Néanmoins, par son ampleur, la démarche panoramique de Francesca Mazzilli a le grand mérite de donner de la profondeur de champ à l’étude des 57 sanctuaires ruraux du Hauran qu’elle a identifiés. Elle montre comment leur architecture, l’agencement et le fonctionnement des cultes, les acteurs qui y participent, qui laissent une trace de leurs dévotions, comment aussi l’imagerie ou les appellations des divinités sont le reflet d’un monde ouvert vers l’extérieur, en direction de la Syrie, de la Judée, de la Nabatène, de la Phénicie, bref un ample horizon culturel proche-oriental. En d’autres termes, le Hauran n’est pas un isolat culturel, une idée en effet largement partagée. Sensible aux évolutions récentes de la recherche, F. Mazzilli insiste sur les réseaux dans lesquels les cultes du Hauran s’insèrent et n’hésite pas à mobiliser des notions comme celles de connectivité ou de globalisation pour mieux décrire la complexité des dynamiques sociales concernées. Pour parvenir à ce niveau de macro-analyse, elle passe par un minutieux réexamen des micro-contextes et par une réévaluation des stratégies propres aux populations locales qui n’ont pas vraiment subi la contrainte culturelle des Romains mais ont plus justement promu diverses formes d’interactions favorisées, entre autres, par les infrastructures (notamment le réseau viaire) propres aux Romains.

Après une introduction (chapitre 1), qui pose le décor et précise la méthode, le chapitre 2 est entièrement consacré au « Geographical and Historical background of the Hauran », dans l’intention de contextualiser les données qui seront étudiées. Un premier examen des sources archéologiques et épigraphiques est ainsi proposé ; y est abordée notamment la question de la sédentarité versus le nomadisme des populations vivant sur ou fréquentant ce territoire et ses alentours. Une grande attention est portée aux voies de communication comme vecteurs de personnes, de biens et de modèles culturels au sein d’une région dont le potentiel en termes d’échanges et de circulation est souligné.

Le chapitre 3 se focalise sur la période antérieure à la domination romaine (« pre-provincial »), c’est-à-dire entre le Ier siècle av. notre ère et le Ier siècle de notre ère, l’époque en somme des royaumes nabatéen et hérodien. Concernant les Nabatéens, comment évaluer leur présence et leur impact ? Le débat est ancien et encore vif. Que l’on observe l’architecture, l’épigraphie, les représentations à Siʾ, Saḥr et Sur al-Leja, il existe des arguments pour et contre une empreinte nabatéenne dans cette région qui était un point de passage obligé pour les Nabatéens se rendant dans la région de Damas. Sans du tout nier une présence épisodique et des formes d’interactions touchant à la culture matérielle (par exemple le monnayage) et aux usages cultuels, F. Mazzilli estime qu’il serait abusif de qualifier sic et simpliciter de « nabatéens » les sanctuaires ruraux du Hauran avant l’époque romaine.
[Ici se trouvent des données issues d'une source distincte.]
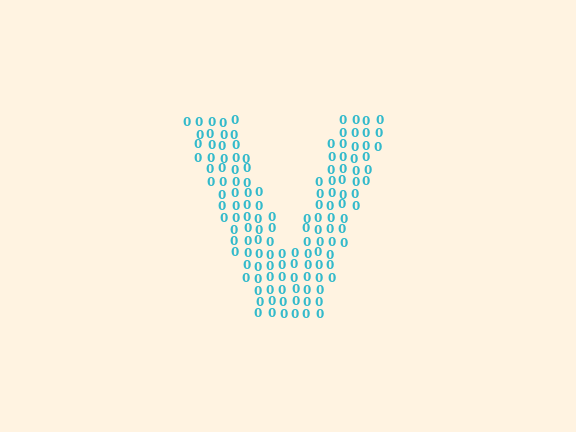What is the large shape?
The large shape is the letter V.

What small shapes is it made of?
It is made of small digit 0's.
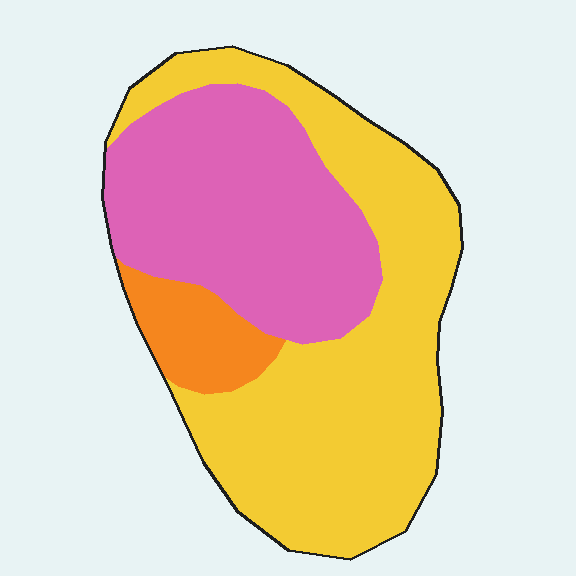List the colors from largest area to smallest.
From largest to smallest: yellow, pink, orange.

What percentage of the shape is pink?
Pink takes up about three eighths (3/8) of the shape.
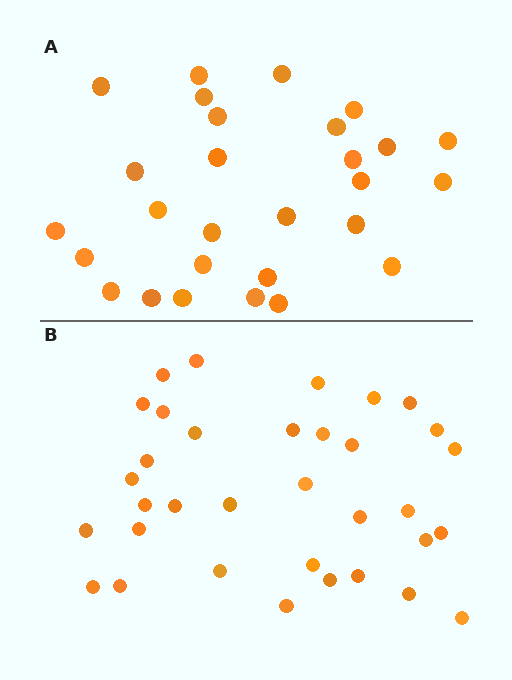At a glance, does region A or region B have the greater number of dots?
Region B (the bottom region) has more dots.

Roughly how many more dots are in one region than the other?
Region B has about 6 more dots than region A.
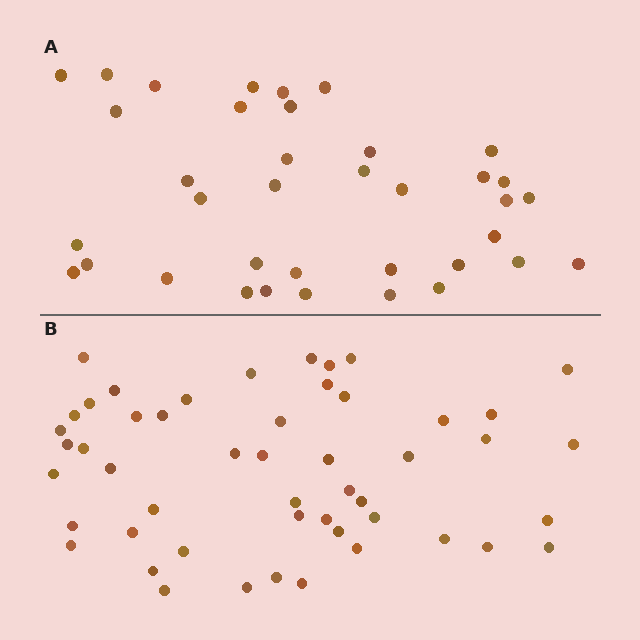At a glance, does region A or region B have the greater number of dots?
Region B (the bottom region) has more dots.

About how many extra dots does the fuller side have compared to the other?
Region B has approximately 15 more dots than region A.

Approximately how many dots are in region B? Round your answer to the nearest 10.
About 50 dots.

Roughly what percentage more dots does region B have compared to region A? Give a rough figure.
About 35% more.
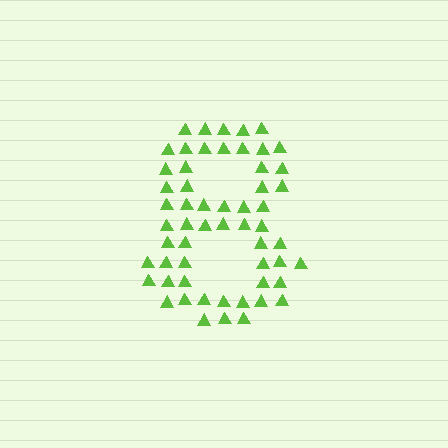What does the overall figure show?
The overall figure shows the digit 8.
Les élites locales se montrent réceptives envers les Nabatéens les plus aisés et les plus mobiles, mais ils négocient des formes d’expression culturelle sui generis, qui s’inscrivent dans des dynamiques à la fois globales et locales, typiques du Proche-Orient hellénistique et romain. De manière analogue, l’influence du royaume hérodien nécessite une révision, en particulier sur la base d’un réexamen du décor du sanctuaire de Saḥr. Il en résulte que les Hérodiens n’ont pas prêté une grande attention à cette frange de leur royaume, sans pour autant négliger d’y implanter quelques signes de leur autorité. Une fois encore, ce que F. Mazzilli met en avant, c’est l’inscription des lieux de culte hauranais dans un paysage plus large, indépendamment des facteurs strictement géopolitiques.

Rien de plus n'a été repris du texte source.